Now, if you add true distance education requirements into this mix, you could see how the instructors may be even more suspect of the contact they are able to make with students who are not in the classroom at all. For instructors who are sensitive to the size of the lectern and its intrusion into their pedagogy, there will certainly be some question as to their ability to respond to student contact through a camera lens, and a tiny image on a video display in the lectern.

Despite what it sounds like I'm saying about the value of high-tech classrooms, they aren't an entire waste of time, as many instructors have a pedagogy that can take full and effective advantage of the technology. But we, as an industry, need to recognize how to make the high-tech classroom more relevant to the people using them, and that means breaking out of the corporate viewpoint of A/V presentation systems. The corporate boardroom approach is very much agenda-driven; make your point in 30 seconds, accept relevant questions, and get back to the business of making money (except for the people working in the Dilbert-ian sector of the economy). Because corporate thinking can be fairly regimented, it is easy to make the users adapt to the corporate methodology (quick, give me the name of two computer operating system manufacturers!).

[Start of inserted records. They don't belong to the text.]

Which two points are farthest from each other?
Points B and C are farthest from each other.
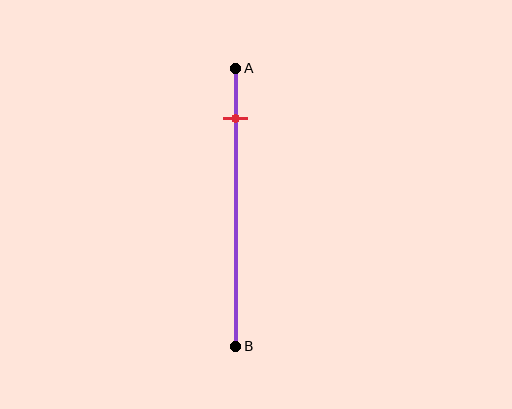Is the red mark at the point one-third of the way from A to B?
No, the mark is at about 20% from A, not at the 33% one-third point.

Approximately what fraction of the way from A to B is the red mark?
The red mark is approximately 20% of the way from A to B.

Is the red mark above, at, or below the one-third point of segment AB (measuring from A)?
The red mark is above the one-third point of segment AB.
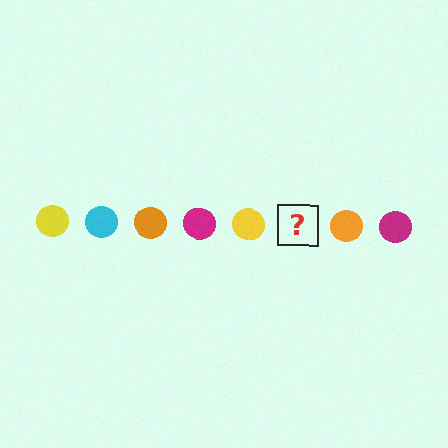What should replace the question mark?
The question mark should be replaced with a cyan circle.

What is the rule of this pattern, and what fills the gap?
The rule is that the pattern cycles through yellow, cyan, orange, magenta circles. The gap should be filled with a cyan circle.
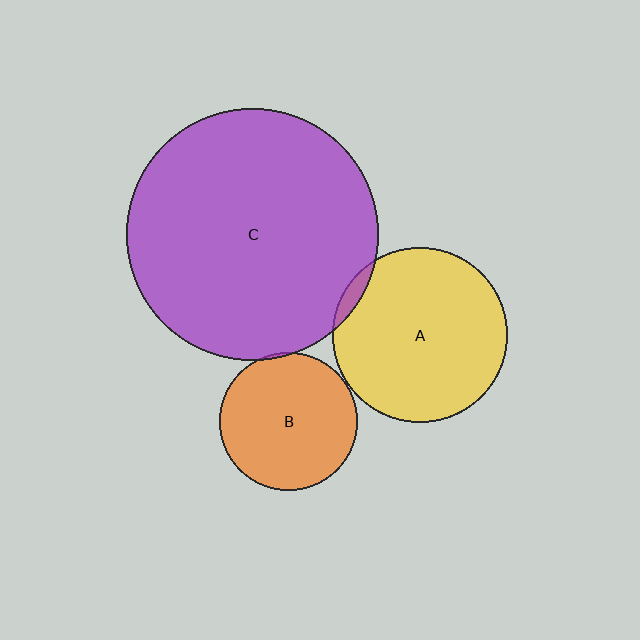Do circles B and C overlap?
Yes.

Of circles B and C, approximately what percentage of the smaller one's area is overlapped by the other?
Approximately 5%.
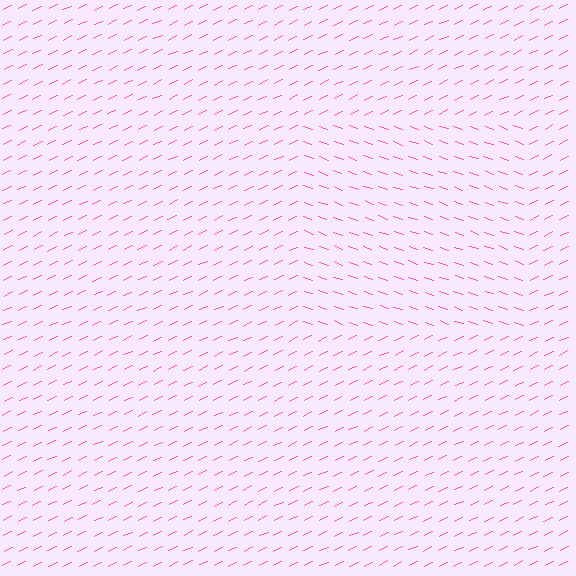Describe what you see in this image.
The image is filled with small pink line segments. A rectangle region in the image has lines oriented differently from the surrounding lines, creating a visible texture boundary.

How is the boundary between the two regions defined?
The boundary is defined purely by a change in line orientation (approximately 45 degrees difference). All lines are the same color and thickness.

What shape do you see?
I see a rectangle.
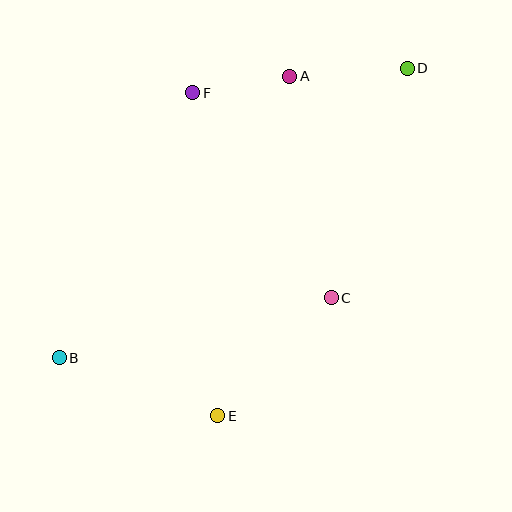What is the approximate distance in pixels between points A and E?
The distance between A and E is approximately 347 pixels.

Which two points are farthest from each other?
Points B and D are farthest from each other.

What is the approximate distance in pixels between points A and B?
The distance between A and B is approximately 364 pixels.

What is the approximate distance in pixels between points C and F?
The distance between C and F is approximately 247 pixels.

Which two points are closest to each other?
Points A and F are closest to each other.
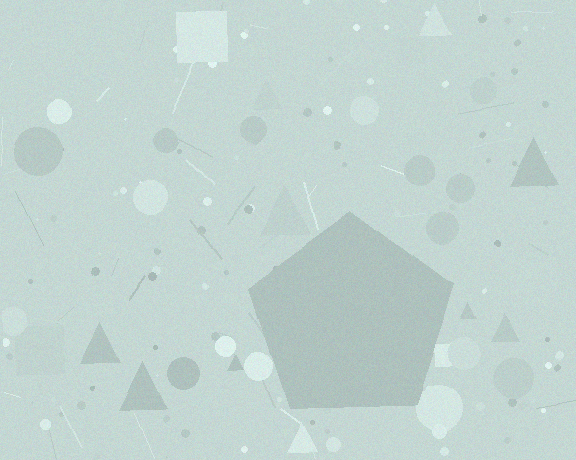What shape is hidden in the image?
A pentagon is hidden in the image.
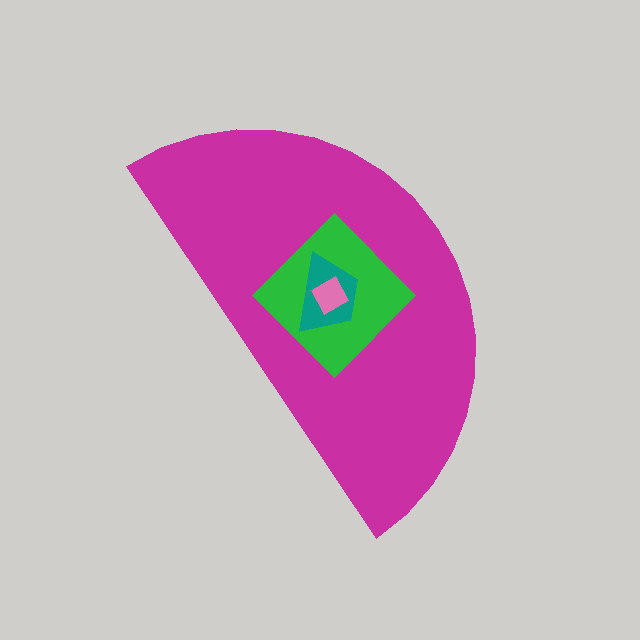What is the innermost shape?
The pink square.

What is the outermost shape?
The magenta semicircle.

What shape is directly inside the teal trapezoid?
The pink square.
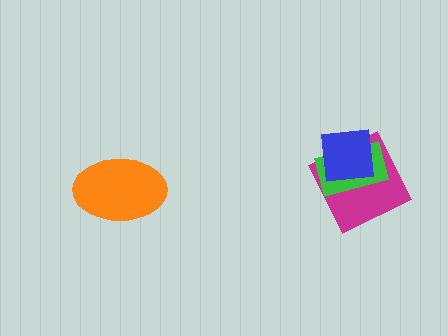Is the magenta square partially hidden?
Yes, it is partially covered by another shape.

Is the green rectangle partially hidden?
Yes, it is partially covered by another shape.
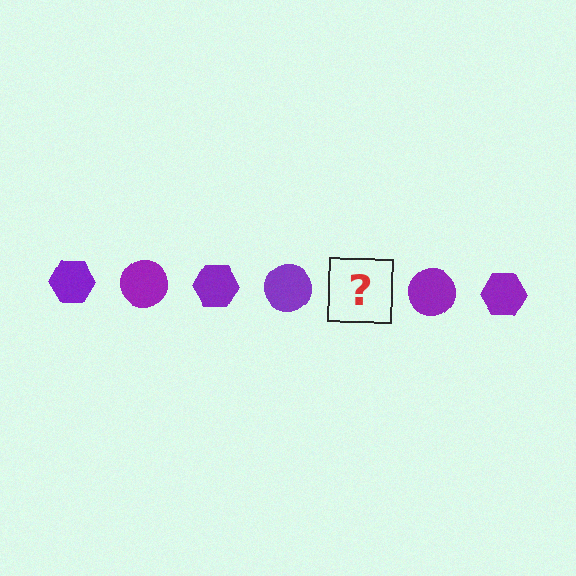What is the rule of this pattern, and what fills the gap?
The rule is that the pattern cycles through hexagon, circle shapes in purple. The gap should be filled with a purple hexagon.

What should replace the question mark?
The question mark should be replaced with a purple hexagon.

The educational environment is entirely different in that there are many pedagogies at work, and they are all valid in the frame of reference of the classes being taught, and they all need to be considered as part of the programming of a space and the systems in it. It is important to understand that any technological compromises made based on cost or performance will affect someone who is not associated with the bottom line, or rather they are associated with a very different bottom line: "Is this helping me teach my students, or is it getting in the way, or preventing me from reaching them?"

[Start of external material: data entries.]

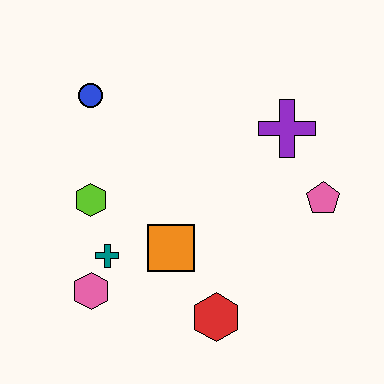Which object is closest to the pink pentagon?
The purple cross is closest to the pink pentagon.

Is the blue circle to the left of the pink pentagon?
Yes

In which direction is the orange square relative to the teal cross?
The orange square is to the right of the teal cross.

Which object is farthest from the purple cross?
The pink hexagon is farthest from the purple cross.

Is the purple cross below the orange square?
No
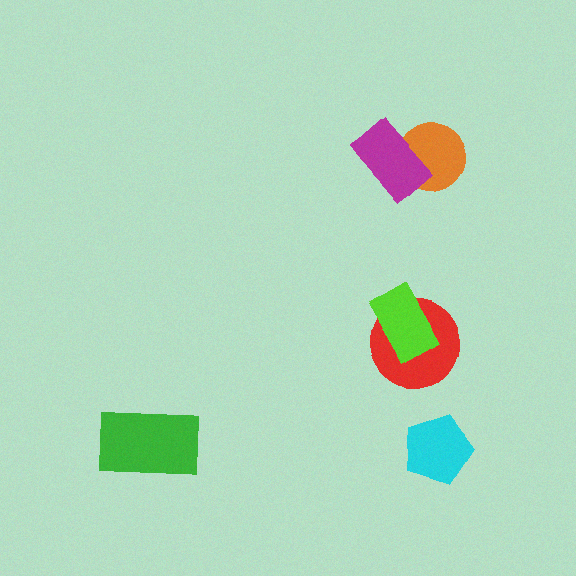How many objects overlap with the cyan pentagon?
0 objects overlap with the cyan pentagon.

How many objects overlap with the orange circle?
1 object overlaps with the orange circle.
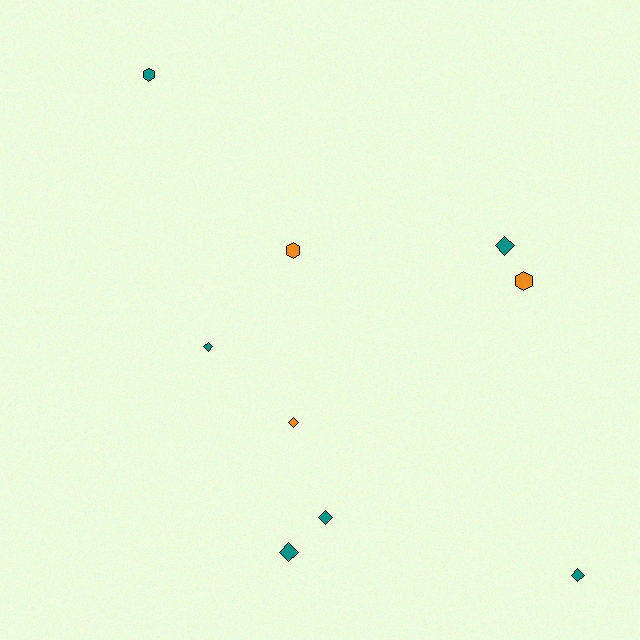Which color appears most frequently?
Teal, with 6 objects.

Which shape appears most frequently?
Diamond, with 6 objects.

There are two major factors that need to change to make this easier to accomplish. The first is product based, many of the products that are being used in high-tech classrooms are adapted from, or designed for, other market areas, and they are not always equipped with features essential to the use in the educational environment. It would be nice to see things like video copystands developed to suit their true overhead projector replacement use, with features like acetate rollers (front to back is still the preferred direction), and it would be really nice to see more vandal and theft proof versions developed for this market, allowing permanent installations in unlocked rooms. Other desirable products would include touch panels that have tiltable mounting systems designed for the often abusive and theft-prone environment of colleges and universities, perhaps a tiltable lectern mount allowing secure mounting, but adjustablity for viewing by faculty of varying height.

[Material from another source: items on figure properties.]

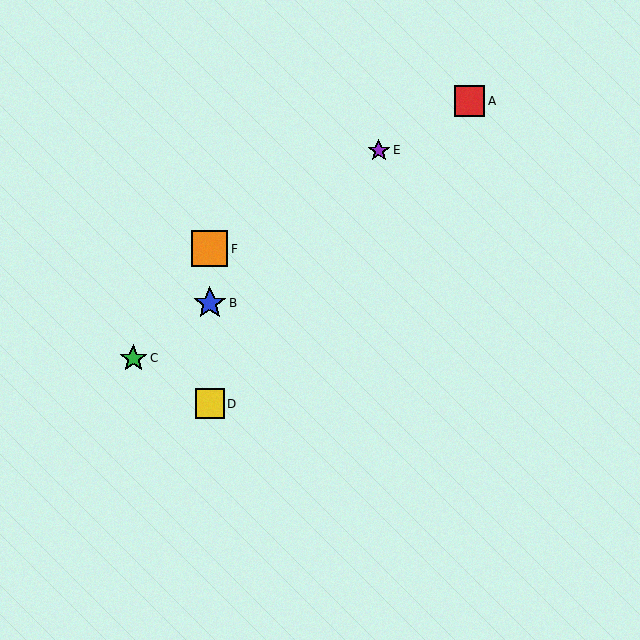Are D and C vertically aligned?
No, D is at x≈210 and C is at x≈133.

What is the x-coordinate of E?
Object E is at x≈379.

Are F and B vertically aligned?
Yes, both are at x≈210.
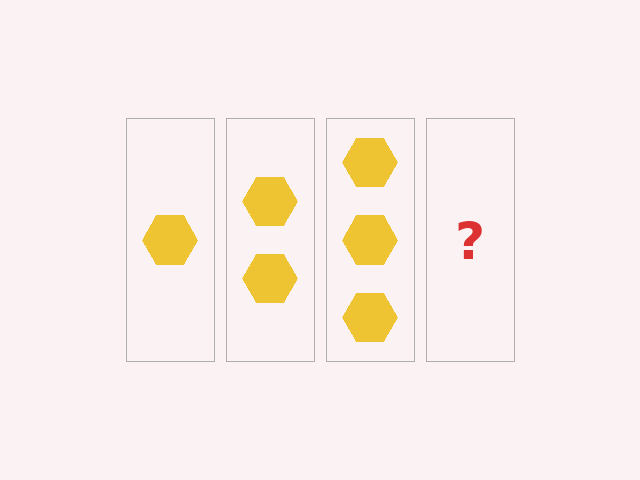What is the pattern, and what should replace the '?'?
The pattern is that each step adds one more hexagon. The '?' should be 4 hexagons.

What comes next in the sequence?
The next element should be 4 hexagons.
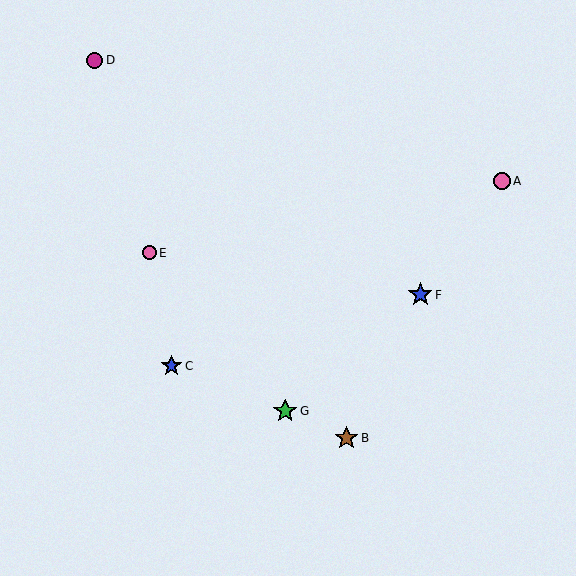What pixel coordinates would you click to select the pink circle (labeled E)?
Click at (149, 253) to select the pink circle E.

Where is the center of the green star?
The center of the green star is at (285, 411).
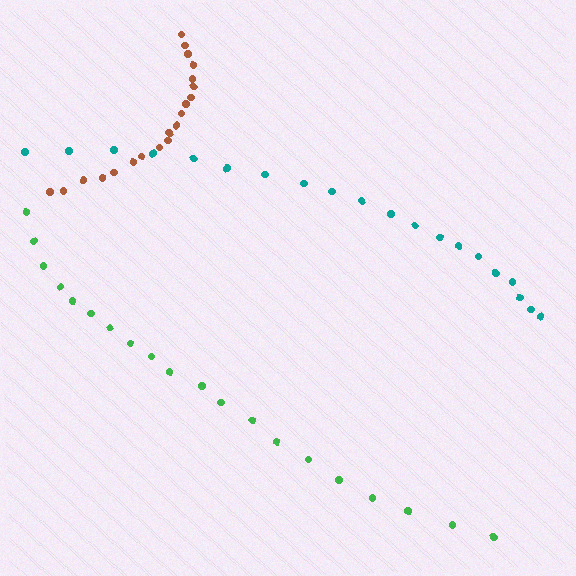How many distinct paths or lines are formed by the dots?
There are 3 distinct paths.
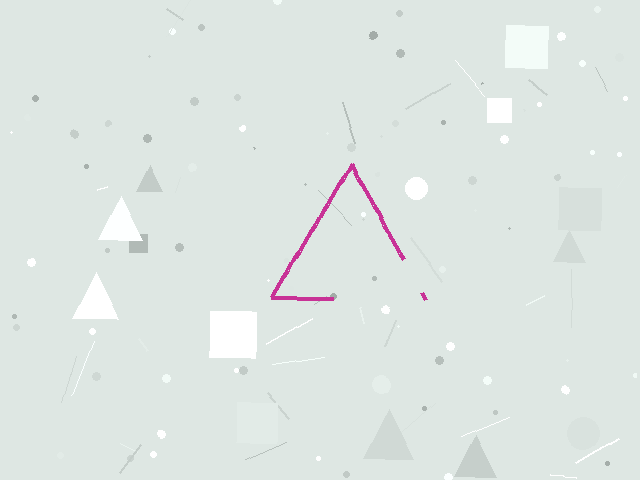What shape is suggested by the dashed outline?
The dashed outline suggests a triangle.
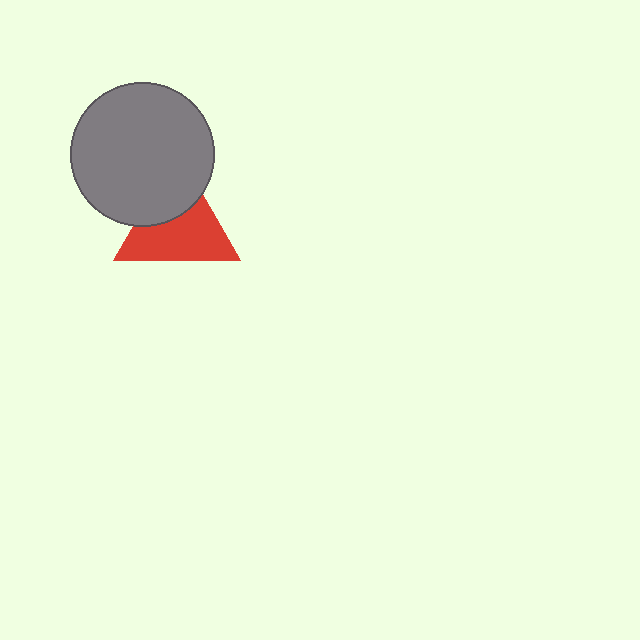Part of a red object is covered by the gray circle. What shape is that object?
It is a triangle.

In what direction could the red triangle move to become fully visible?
The red triangle could move down. That would shift it out from behind the gray circle entirely.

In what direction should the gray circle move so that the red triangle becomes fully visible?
The gray circle should move up. That is the shortest direction to clear the overlap and leave the red triangle fully visible.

The second factor is cost. It currently costs a substantial amount of capital to equip a high-tech classroom, primarily in the form of video projection devices of adequate brightness and resolution. It can also cost a lot of money to maintain the systems, especially the newest generation of high brightness video projection equipment, where the special Xenon and Metal Halide lamps can cost up to $2500 and may only last 750-1000 hours. This becomes significant on-going service cost to the universities. As the source and projection devices come down in cost, and increase in resolution, the practicality of wider implementation of video based display systems increases. As high-tech systems can be delivered at lower cost, with the features truly needed by the instructors, we can start to deliver on the high-tech version of the flexibility and functionality that they have had for years in the low-tech classrooms.